Секретарша осторожно заметила:
— Просто я обратила внимание, что автор копирует ваш стиль… Хотя ведь вы — образец для подражания целого поколения детективщиков, Татьяна Валерьевна! Но сюжет, конечно, слабенький, несуразный, этому горе-литератору до вас далеко, как от Луны до Плутона.
Если Марк их слышал, то наверняка не пришел в восторг от подобного читательского мнения, высказанного, как поняла Журавская, в такой форме, чтобы польстить знаменитой писательнице.
— Гм, не буду говорить вам, кто автор, Алла. Скажу лишь, что это жена, правда, перешедшая недавно в статус бывшей, человека очень и очень влиятельного. И далеко не самого последнего в политической иерархии нашей с вами страны, скорее даже наоборот. Вы видите его по телевизору каждый день. И издательство уже приняло решение печатать этот опус, попросив меня, однако, предварительно подсказать, как можно подправить стиль и сюжет… Так что не следует делать скоропалительные выводы!
Аллочка смутилась окончательно и, собрав свои вещи, выкатилась из квартиры, оставив Татьяну в одиночестве.
Точнее, в компании с «Ведьминым болотом».
Услышав хлопок двери и затем проверив, что та заперта, а в квартиру никто не проник, писательница, заложница маньяка, уселась на диван и, взяв в руки рукопись, стала размышлять.
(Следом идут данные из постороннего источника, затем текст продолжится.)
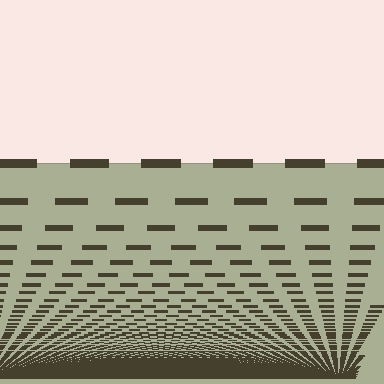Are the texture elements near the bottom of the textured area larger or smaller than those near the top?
Smaller. The gradient is inverted — elements near the bottom are smaller and denser.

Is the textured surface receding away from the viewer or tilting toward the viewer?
The surface appears to tilt toward the viewer. Texture elements get larger and sparser toward the top.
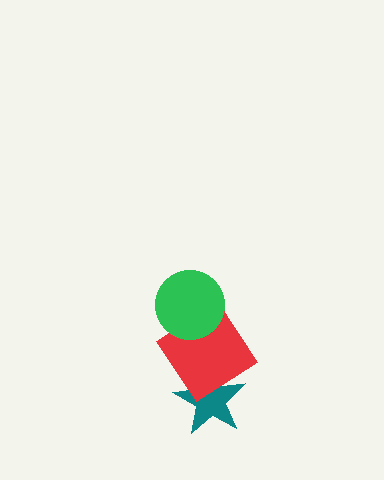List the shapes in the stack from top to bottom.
From top to bottom: the green circle, the red diamond, the teal star.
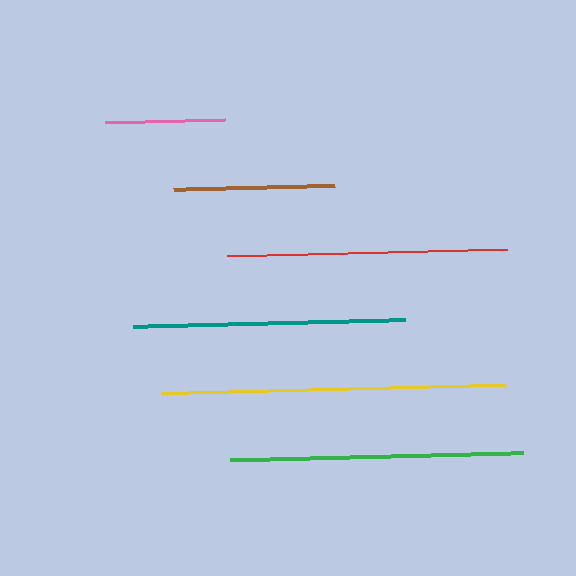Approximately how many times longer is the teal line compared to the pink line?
The teal line is approximately 2.3 times the length of the pink line.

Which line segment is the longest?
The yellow line is the longest at approximately 345 pixels.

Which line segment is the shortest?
The pink line is the shortest at approximately 120 pixels.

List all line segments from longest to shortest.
From longest to shortest: yellow, green, red and teal (about equal), brown, pink.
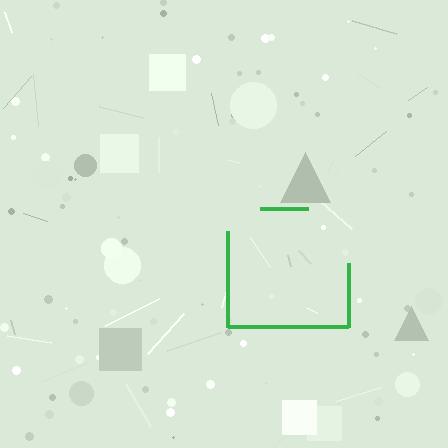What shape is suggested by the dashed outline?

Итак, Аллочка была рядовым — в положительном смысле слова — читателем, поэтому ее мнению можно было доверять. В «Ведьмином болоте» можно было найти намеки на многие произведения. Одно убийство старухи-процентщицы чего стоит! Но ведь студента-мизантропа в отрывке не было, только курсистка Женя…
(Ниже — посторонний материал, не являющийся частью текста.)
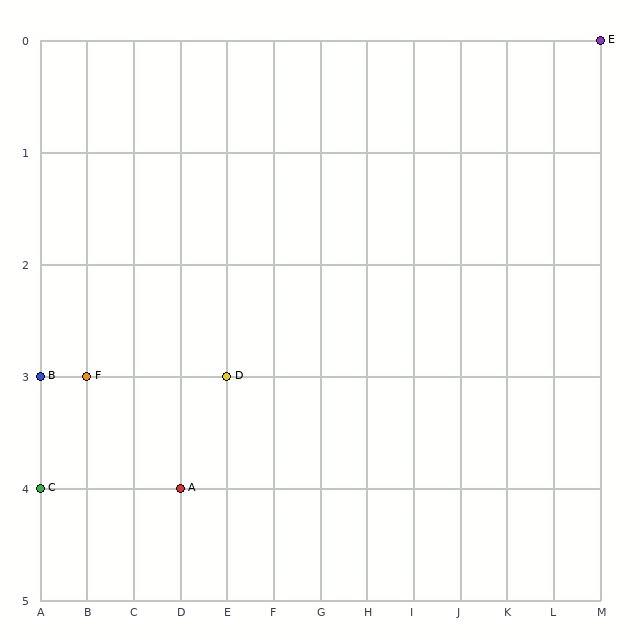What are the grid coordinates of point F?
Point F is at grid coordinates (B, 3).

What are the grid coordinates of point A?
Point A is at grid coordinates (D, 4).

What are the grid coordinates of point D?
Point D is at grid coordinates (E, 3).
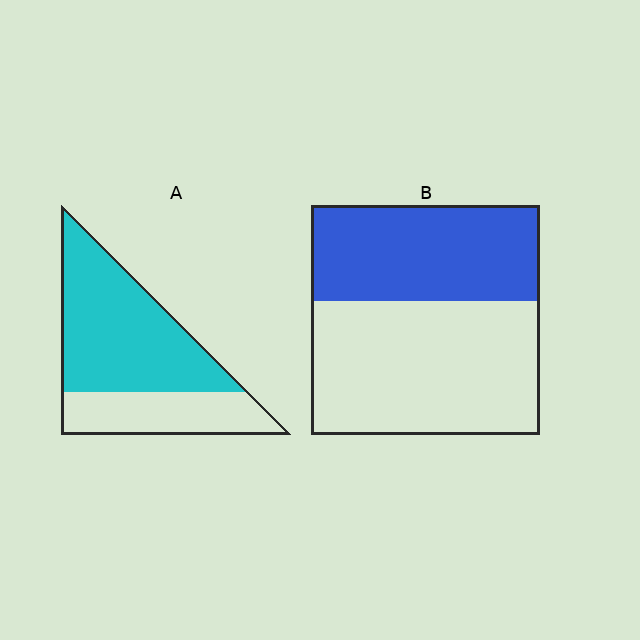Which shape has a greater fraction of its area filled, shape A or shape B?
Shape A.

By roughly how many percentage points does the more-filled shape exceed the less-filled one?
By roughly 25 percentage points (A over B).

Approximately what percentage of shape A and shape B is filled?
A is approximately 65% and B is approximately 40%.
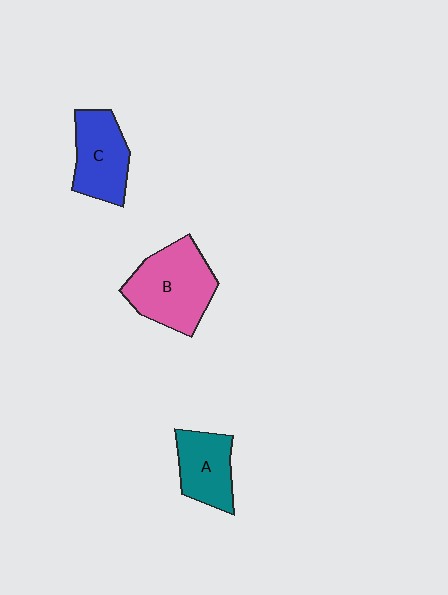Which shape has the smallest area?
Shape A (teal).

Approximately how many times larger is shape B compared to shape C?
Approximately 1.3 times.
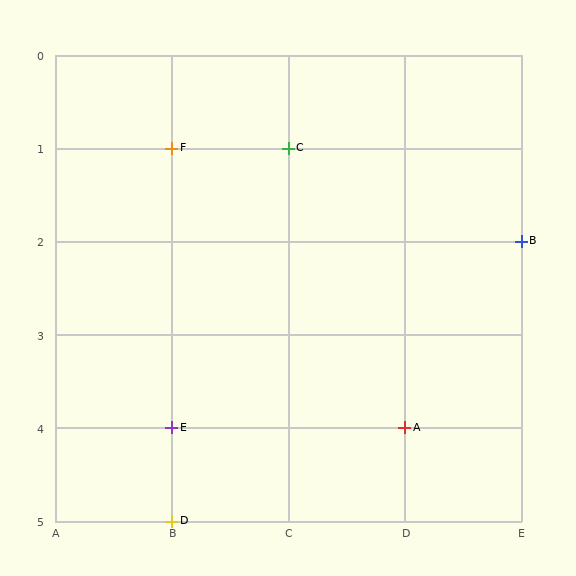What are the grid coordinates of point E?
Point E is at grid coordinates (B, 4).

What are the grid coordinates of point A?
Point A is at grid coordinates (D, 4).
Само Ведьмино болото — это отечественная версия Гримпенской трясины из «Собаки Баскервилей». Имеется и подозрительный натуралист — алхимик Изыдин. Натуралист Стэплтон был злодеем в повести Конан Дойля. Но Изыдин в повести Марка Шатыйло выглядит хотя и несколько бестолковым, но отнюдь не кровожадным персонажем. И уж точно не убийцей.
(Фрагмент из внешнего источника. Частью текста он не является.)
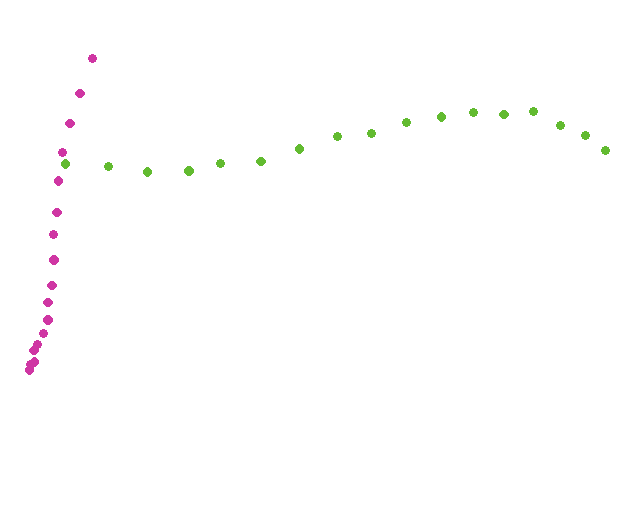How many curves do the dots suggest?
There are 2 distinct paths.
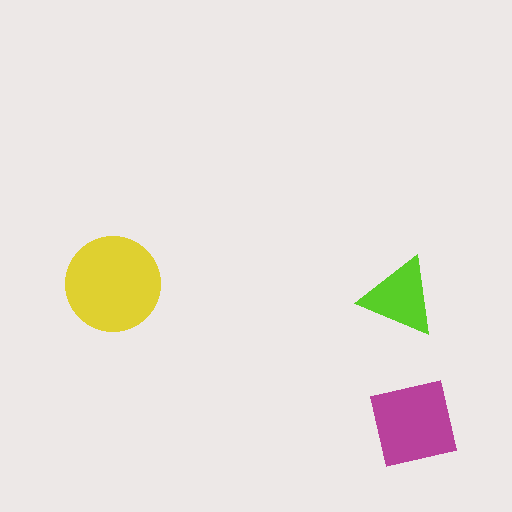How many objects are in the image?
There are 3 objects in the image.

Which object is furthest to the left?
The yellow circle is leftmost.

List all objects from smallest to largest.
The lime triangle, the magenta square, the yellow circle.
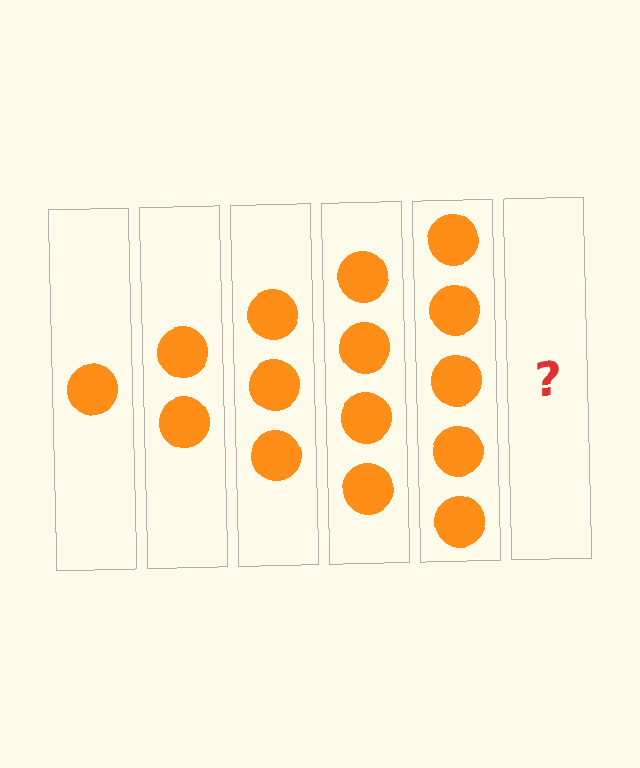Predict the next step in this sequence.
The next step is 6 circles.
И вообще, что значит «Кто убийца?». Вопрос некорректный и явно из разряда ловушек. Потому что в романе несколько убийц. Имя которого из них хотел получить от нее Марк?
Может, написать имя, «Баранов», и все? Он-то, без сомнения, убийца. И, не исключено, убил бы и Женю, но та наверняка спасется, потому что каноны жанра не позволяют, чтобы злодей восторжествовал и укокошил главную героиню.
Или надо назвать Усачева? Тоже ведь явный убийца. Хотя… Пусть управляющий и был исполнителем, но идейным-то вдохновителем преступления была старая дева Екатерина Филипповна Рыбоедова. Кстати, о том, что тетка могла убивать самолично, свидетельствует эпизод с пудингом, в который она вылила содержимое бутылочки, не подозревая, что яд в ней подменен Женей на воду. И сестра генерала была готова отправить на тот свет родственников, стоявших между ней и миллионом с замком в Ницце.
Но это все слишком очевидно, чересчур выпукло. Марк, в чем Татьяна была уверена, ожидает увидеть в ее ответе другое имя. Но чье? О каком таком ином убийстве идет речь? Неужели она что-то проморгала?
Писательница принялась лихорадочно просматривать рукопись. И вдруг ей померещилось, что буквы начинают… расплываться, светлеть. Но нет, не померещилось! Именно это и происходило!
Татьяна с ужасом наблюдала за тем, как слова с каждой секундой бледнеют и исчезают, делая листы девственно-белыми. Колдовство, да и только!